A ofensiva, que conta com o apoio da Polícia Militar do Estado de São Paulo, cumpre 43 mandados de busca e apreensão e 21 mandados de prisão preventiva. As diligências, expedidas pela Justiça Federal em São Paulo, ocorrem simultaneamente em municípios paulistas, fluminenses e baianos.
Além das detenções, o Poder Judiciário determinou o sequestro e bloqueio de bens móveis, imóveis e ativos financeiros dos investigados, com valores limitados a R$ 47 milhões. A medida visa a descapitalização do grupo e a garantia da recomposição parcial dos danos ao erário.

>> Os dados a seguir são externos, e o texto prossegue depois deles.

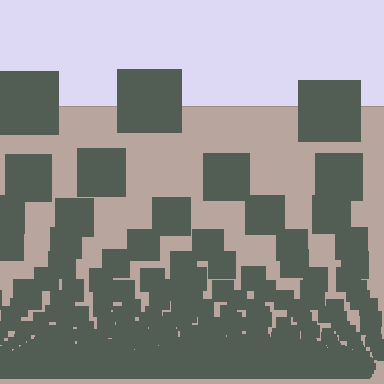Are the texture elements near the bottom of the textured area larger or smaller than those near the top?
Smaller. The gradient is inverted — elements near the bottom are smaller and denser.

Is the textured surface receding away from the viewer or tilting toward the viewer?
The surface appears to tilt toward the viewer. Texture elements get larger and sparser toward the top.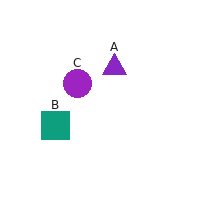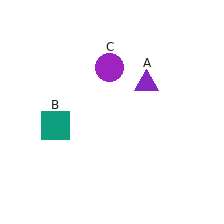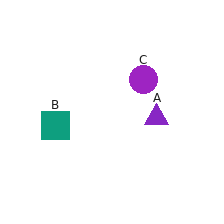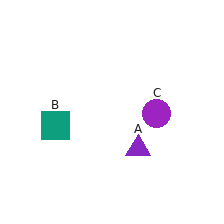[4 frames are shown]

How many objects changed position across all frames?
2 objects changed position: purple triangle (object A), purple circle (object C).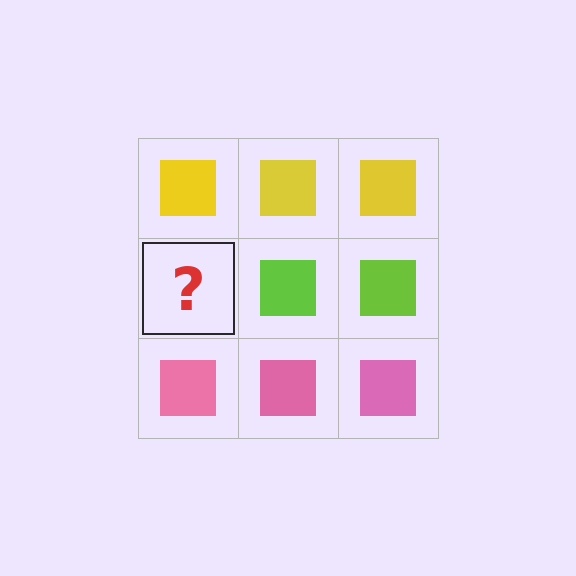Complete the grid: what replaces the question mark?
The question mark should be replaced with a lime square.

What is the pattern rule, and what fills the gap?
The rule is that each row has a consistent color. The gap should be filled with a lime square.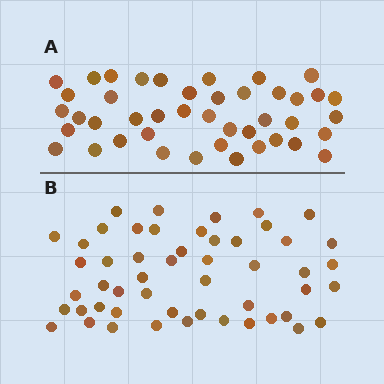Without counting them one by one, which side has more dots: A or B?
Region B (the bottom region) has more dots.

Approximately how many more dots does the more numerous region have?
Region B has roughly 8 or so more dots than region A.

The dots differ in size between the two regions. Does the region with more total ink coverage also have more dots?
No. Region A has more total ink coverage because its dots are larger, but region B actually contains more individual dots. Total area can be misleading — the number of items is what matters here.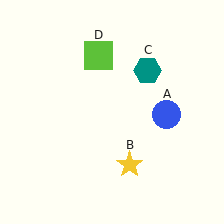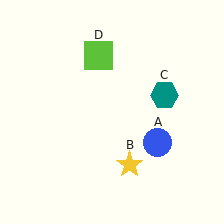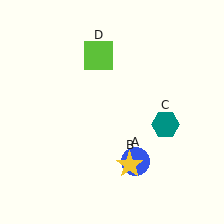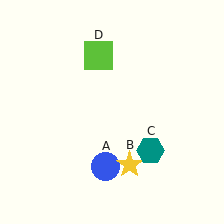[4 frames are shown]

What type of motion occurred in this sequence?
The blue circle (object A), teal hexagon (object C) rotated clockwise around the center of the scene.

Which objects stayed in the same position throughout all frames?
Yellow star (object B) and lime square (object D) remained stationary.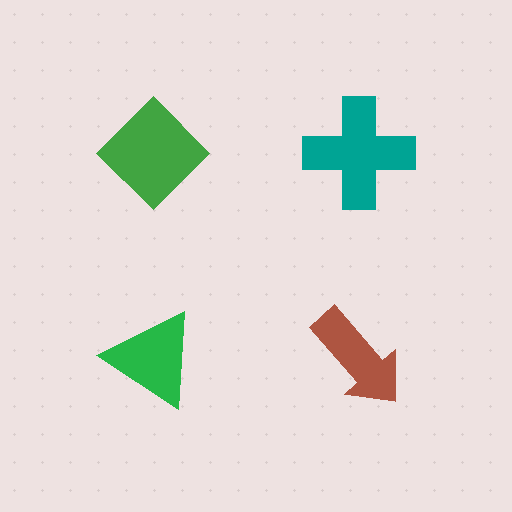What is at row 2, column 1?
A green triangle.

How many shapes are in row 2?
2 shapes.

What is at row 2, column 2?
A brown arrow.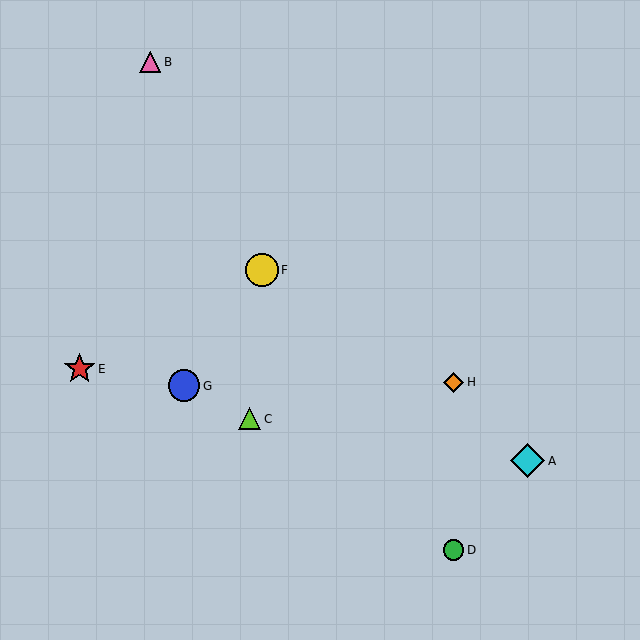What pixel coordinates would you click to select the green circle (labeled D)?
Click at (454, 550) to select the green circle D.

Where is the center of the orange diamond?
The center of the orange diamond is at (454, 382).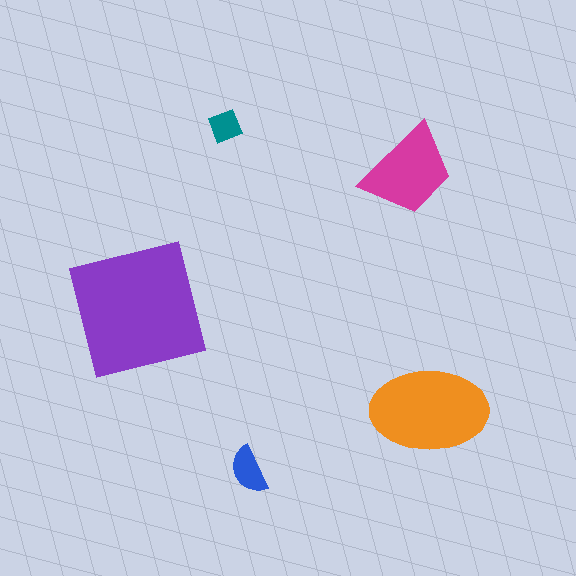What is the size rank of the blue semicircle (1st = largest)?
4th.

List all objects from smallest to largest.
The teal diamond, the blue semicircle, the magenta trapezoid, the orange ellipse, the purple square.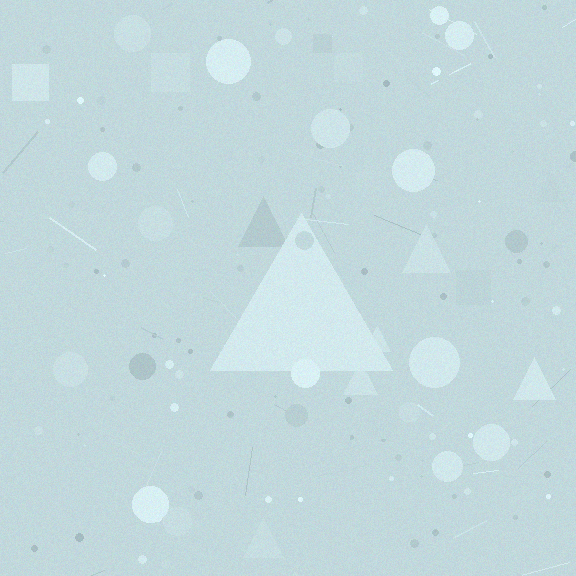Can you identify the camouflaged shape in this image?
The camouflaged shape is a triangle.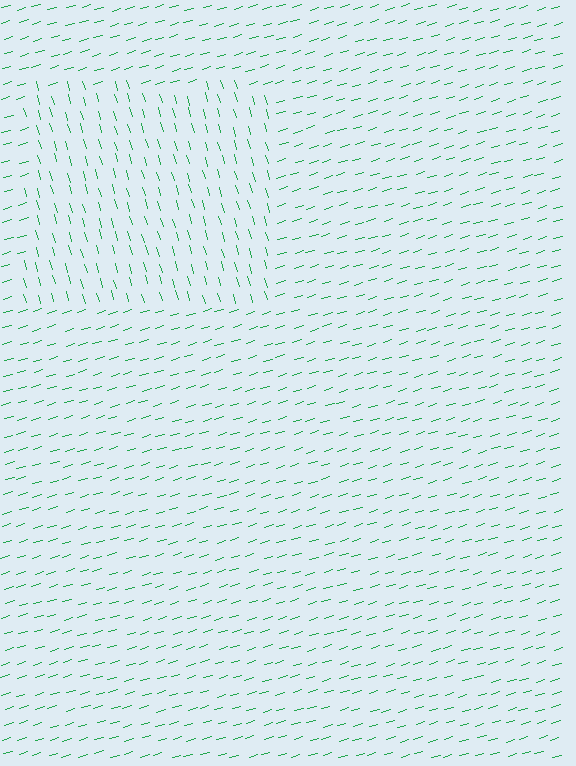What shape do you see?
I see a rectangle.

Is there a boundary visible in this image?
Yes, there is a texture boundary formed by a change in line orientation.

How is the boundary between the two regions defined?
The boundary is defined purely by a change in line orientation (approximately 89 degrees difference). All lines are the same color and thickness.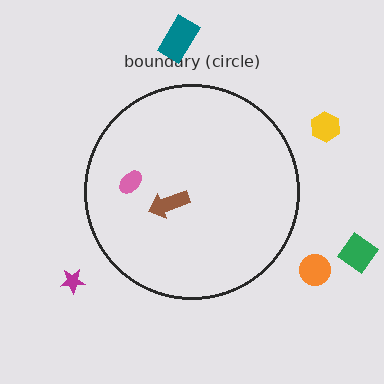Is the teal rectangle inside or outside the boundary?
Outside.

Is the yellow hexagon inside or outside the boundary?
Outside.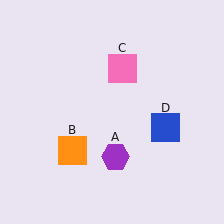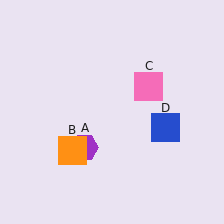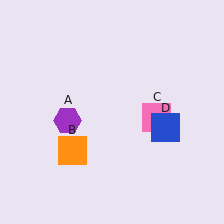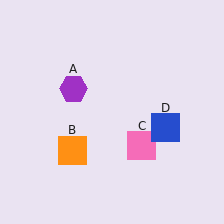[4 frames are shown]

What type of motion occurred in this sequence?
The purple hexagon (object A), pink square (object C) rotated clockwise around the center of the scene.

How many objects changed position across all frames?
2 objects changed position: purple hexagon (object A), pink square (object C).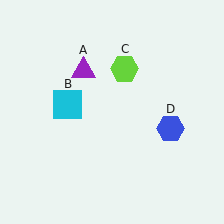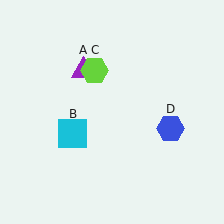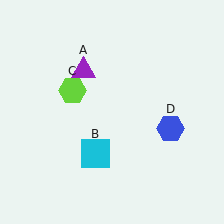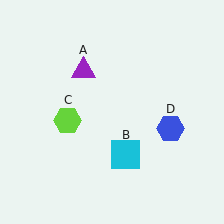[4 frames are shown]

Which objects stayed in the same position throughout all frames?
Purple triangle (object A) and blue hexagon (object D) remained stationary.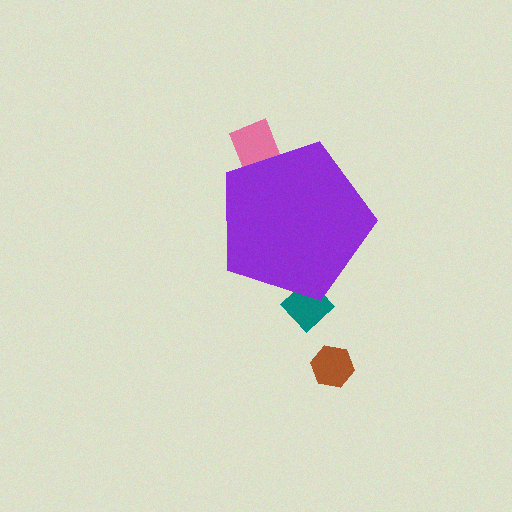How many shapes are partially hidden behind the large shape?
2 shapes are partially hidden.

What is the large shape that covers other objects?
A purple pentagon.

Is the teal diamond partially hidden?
Yes, the teal diamond is partially hidden behind the purple pentagon.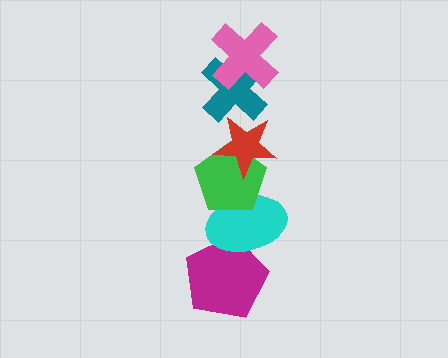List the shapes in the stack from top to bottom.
From top to bottom: the pink cross, the teal cross, the red star, the green pentagon, the cyan ellipse, the magenta pentagon.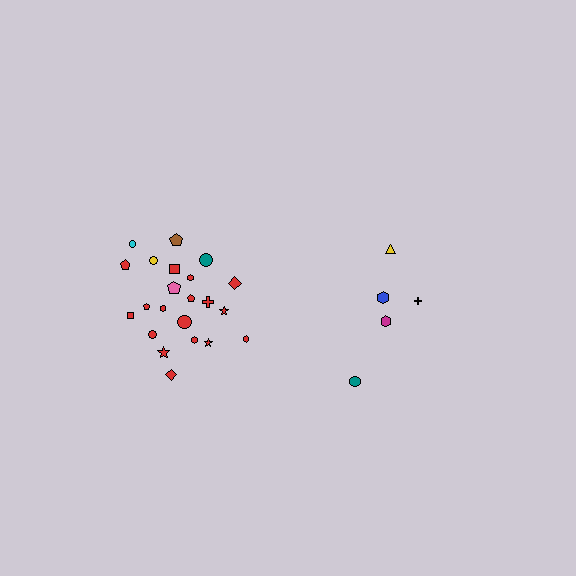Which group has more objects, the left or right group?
The left group.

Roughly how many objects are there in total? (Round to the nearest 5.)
Roughly 25 objects in total.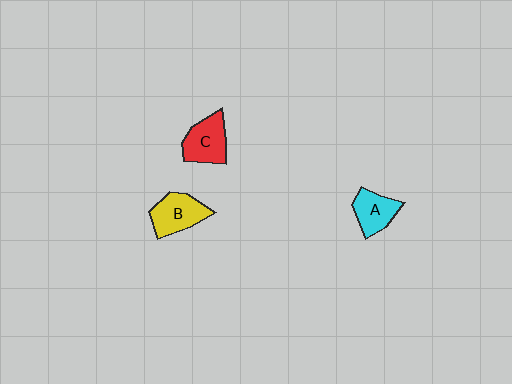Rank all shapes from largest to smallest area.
From largest to smallest: B (yellow), C (red), A (cyan).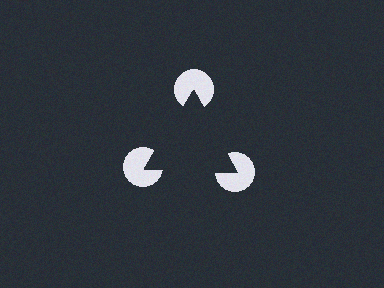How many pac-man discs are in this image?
There are 3 — one at each vertex of the illusory triangle.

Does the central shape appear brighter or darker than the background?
It typically appears slightly darker than the background, even though no actual brightness change is drawn.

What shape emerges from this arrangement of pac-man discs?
An illusory triangle — its edges are inferred from the aligned wedge cuts in the pac-man discs, not physically drawn.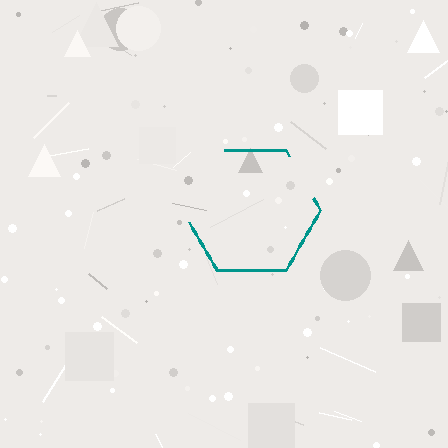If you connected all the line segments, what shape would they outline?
They would outline a hexagon.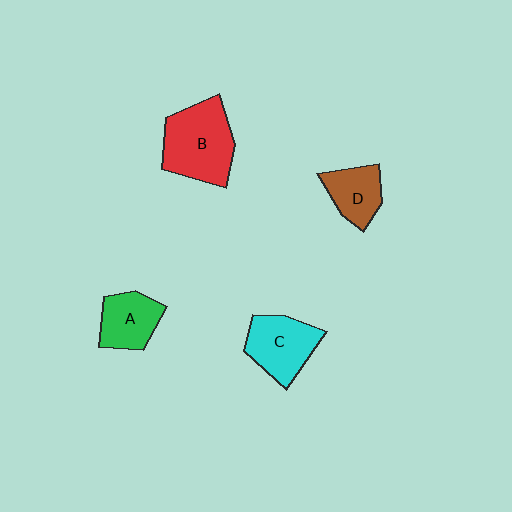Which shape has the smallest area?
Shape D (brown).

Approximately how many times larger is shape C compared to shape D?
Approximately 1.4 times.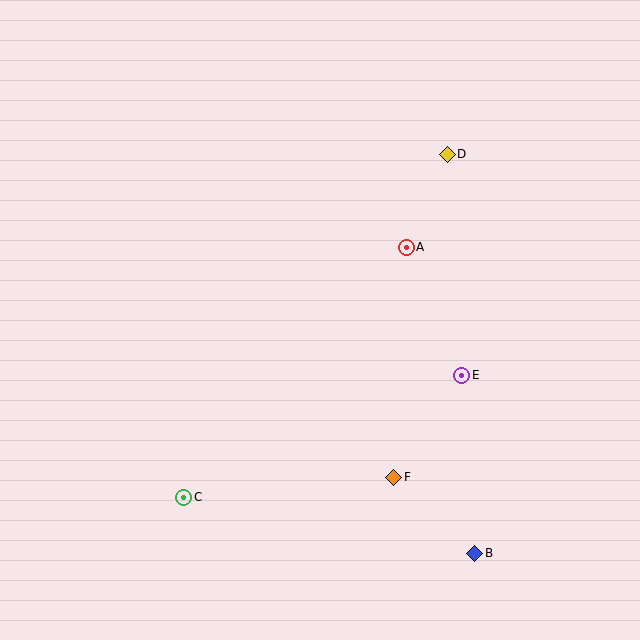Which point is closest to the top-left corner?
Point D is closest to the top-left corner.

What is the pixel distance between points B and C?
The distance between B and C is 296 pixels.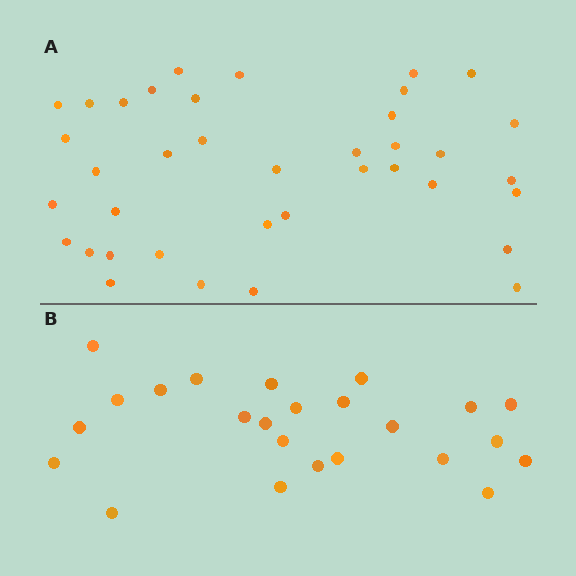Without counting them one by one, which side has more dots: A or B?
Region A (the top region) has more dots.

Modus Operandi e Lavagem de Dinheiro
As investigações, iniciadas em 2024, revelaram que a organização operava mediante a cooptação de funcionários de instituições financeiras. Esses agentes internos eram responsáveis por inserir informações fraudulentas nos sistemas bancários, viabilizando saques e transferências ilícitas de vulto.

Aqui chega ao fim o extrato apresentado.